AI Models Benchmarked for COVID-19 X-Ray Diagnosis Efficiency

A recent study by Liam Kearns at AuraQ evaluates the integration of AI tools, including large language models (LLMs), into medical applications for diagnosing COVID-19 from chest X-rays. The research benchmarks 14 model configurations, comparing accuracy and environmental impact within a Mendix application.

The findings reveal that while smaller, custom models reduce carbon footprint, they often exhibit biased outputs with lower confidence. Restricting LLMs to probabilistic outputs resulted in poor performance. The Covid-Net model emerged as the most efficient, achieving a 99.9% reduction in carbon footprint compared to GPT-4.5-Preview, with an accuracy of 95.5%.

Key Findings

The study highlights significant concerns regarding the accuracy and environmental impact of using LLMs for probabilistic outputs in disease classification from X-rays. Local models deployed alongside applications were found to reduce both carbon footprint and bias, emphasizing the benefits of custom solutions.

Knowledge bases for LLMs improved detection accuracy but had varying impacts on carbon footprint. The research underscores the environmental risks of using generative AI tools for classification tasks, contributing to the understanding of generative and discriminative models in COVID-19 detection.

Methodology

The study compared 14 AI model configurations, focusing on their accuracy and environmental impact in detecting COVID-19 from chest X-rays. Models ranged from smaller, custom configurations to larger LLMs like GPT-4.5-Preview and Claude.

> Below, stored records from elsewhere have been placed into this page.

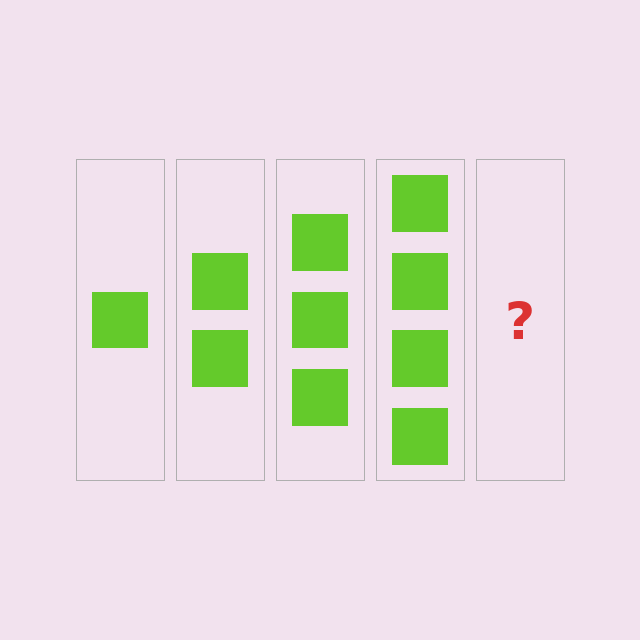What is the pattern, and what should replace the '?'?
The pattern is that each step adds one more square. The '?' should be 5 squares.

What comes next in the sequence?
The next element should be 5 squares.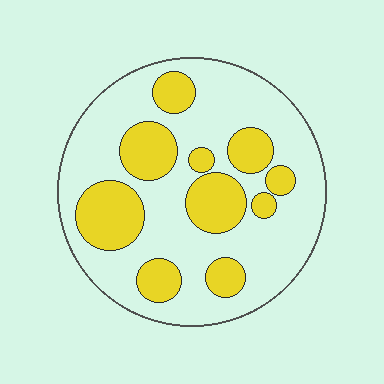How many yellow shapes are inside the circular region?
10.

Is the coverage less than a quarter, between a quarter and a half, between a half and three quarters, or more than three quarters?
Between a quarter and a half.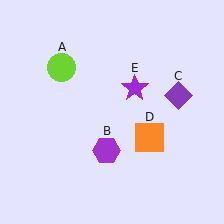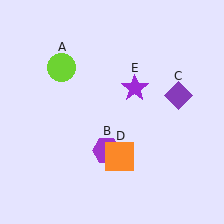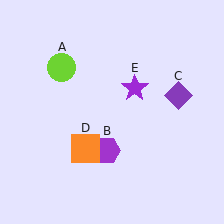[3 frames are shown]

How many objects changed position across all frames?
1 object changed position: orange square (object D).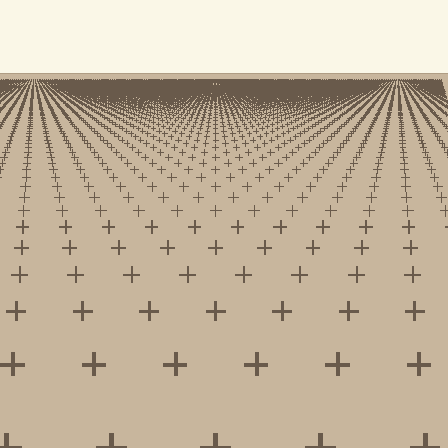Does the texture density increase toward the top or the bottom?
Density increases toward the top.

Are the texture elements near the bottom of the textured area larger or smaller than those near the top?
Larger. Near the bottom, elements are closer to the viewer and appear at a bigger on-screen size.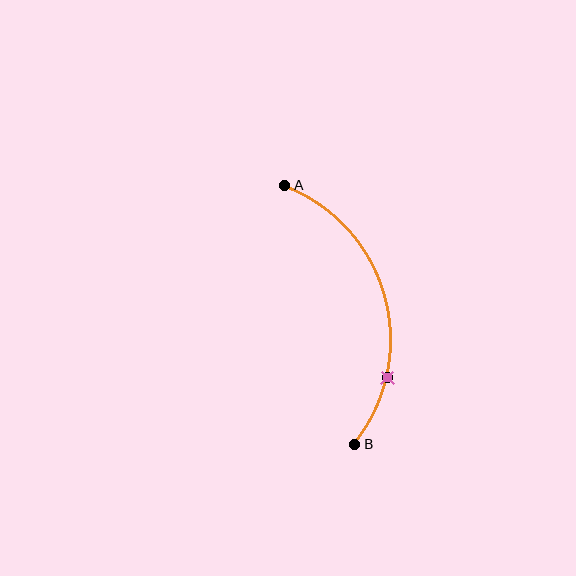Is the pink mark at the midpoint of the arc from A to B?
No. The pink mark lies on the arc but is closer to endpoint B. The arc midpoint would be at the point on the curve equidistant along the arc from both A and B.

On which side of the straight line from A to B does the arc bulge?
The arc bulges to the right of the straight line connecting A and B.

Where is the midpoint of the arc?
The arc midpoint is the point on the curve farthest from the straight line joining A and B. It sits to the right of that line.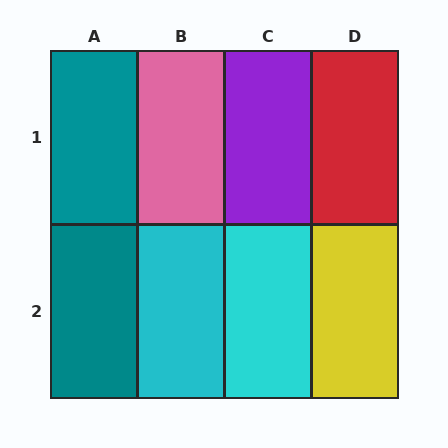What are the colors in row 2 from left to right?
Teal, cyan, cyan, yellow.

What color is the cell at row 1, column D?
Red.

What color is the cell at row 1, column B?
Pink.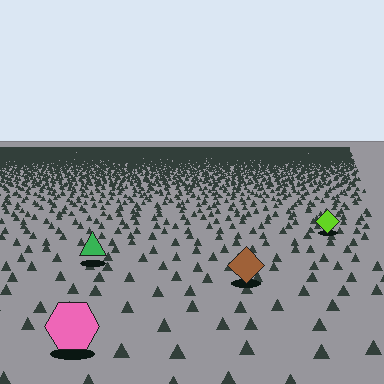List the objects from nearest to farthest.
From nearest to farthest: the pink hexagon, the brown diamond, the green triangle, the lime diamond.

The evaluation was conducted within a Mendix application, simulating real-world medical diagnostic scenarios. The carbon footprint was measured alongside diagnostic accuracy to provide a holistic assessment of each model's performance.

Implications

The findings have significant implications for the integration of AI in medical diagnostics. Custom models, while more environmentally friendly, must balance accuracy and bias. LLMs, though powerful, face challenges in probabilistic tasks and environmental sustainability.

The research advocates for the use of local models deployed alongside applications to achieve optimal diagnostic efficiency while minimizing environmental impact. This approach could set a new standard for sustainable AI in medical diagnostics.